NSDSP-1 only supports LVP programming. However, some of the PIC devices require HVP Programming. Also, sometimes LVP has to be disabled to make use of MCLR pin. In such situations, NSDSP-1 may use an external circuit to enable HVP programming.
The easiest method is to use NSHVX HVP extension which converts any NSDSP-1 into an HVP programmer. However, it is also possible to use a simple external circuit. In the majority of the situations, such circuit will work as well as NSHVX.
The circuit must supply Vpp voltage to the target's PIC MCLR when NSDSP-1 drives its MCLR pin low. An example of such circuit is shown below.
When NSDSP drives MCLR high, the Q1 transistor turns on and pulls the anode of D1 low. In this state, the voltage on PIC's MCLR pin depends on "GP input" voltage - when "GP input" is high, D2 pulls MCLR pin high; when "GP input" is low, the pull-down resitor R3 pulls MCLR pin low.
When NSDSP drives MCLR low, the Q1 transistor turns off, and resistor R2, through D1, pulls PIC's MCLR to Vpp level. Diode D2 protects "GP input" from high Vpp voltage.
This circuit is designed to program PIC devices when MCLR and LVP are disabled. However, if MCLR or LVP is enabled, the "GP input" must be tied to VDD. Otherwise, the PIC will reset.
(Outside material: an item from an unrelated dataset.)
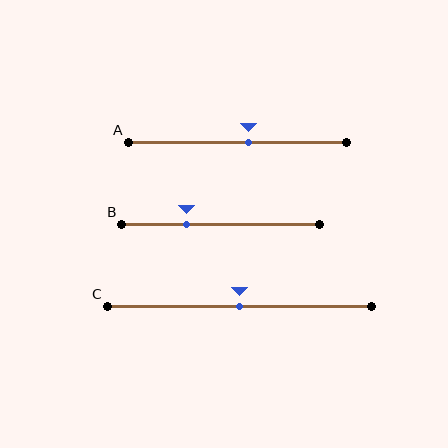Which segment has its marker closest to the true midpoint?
Segment C has its marker closest to the true midpoint.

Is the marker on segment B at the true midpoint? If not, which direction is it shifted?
No, the marker on segment B is shifted to the left by about 17% of the segment length.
Vpp level must be supplied externally and selected according to Microchip Flash Programming Specifications for your PIC device, Since there is some voltage drop through R2 and D1, it is better to select Vpp close to high end of the allowable Vpp range.
This circuit is not energy efficient. When Q1 is turned on, up to 0.2W may be dissipated by R2. If higer efficiency is required, the circuit needs to be redesigned.
When using this circuit, you must configure your programming software to use HVP.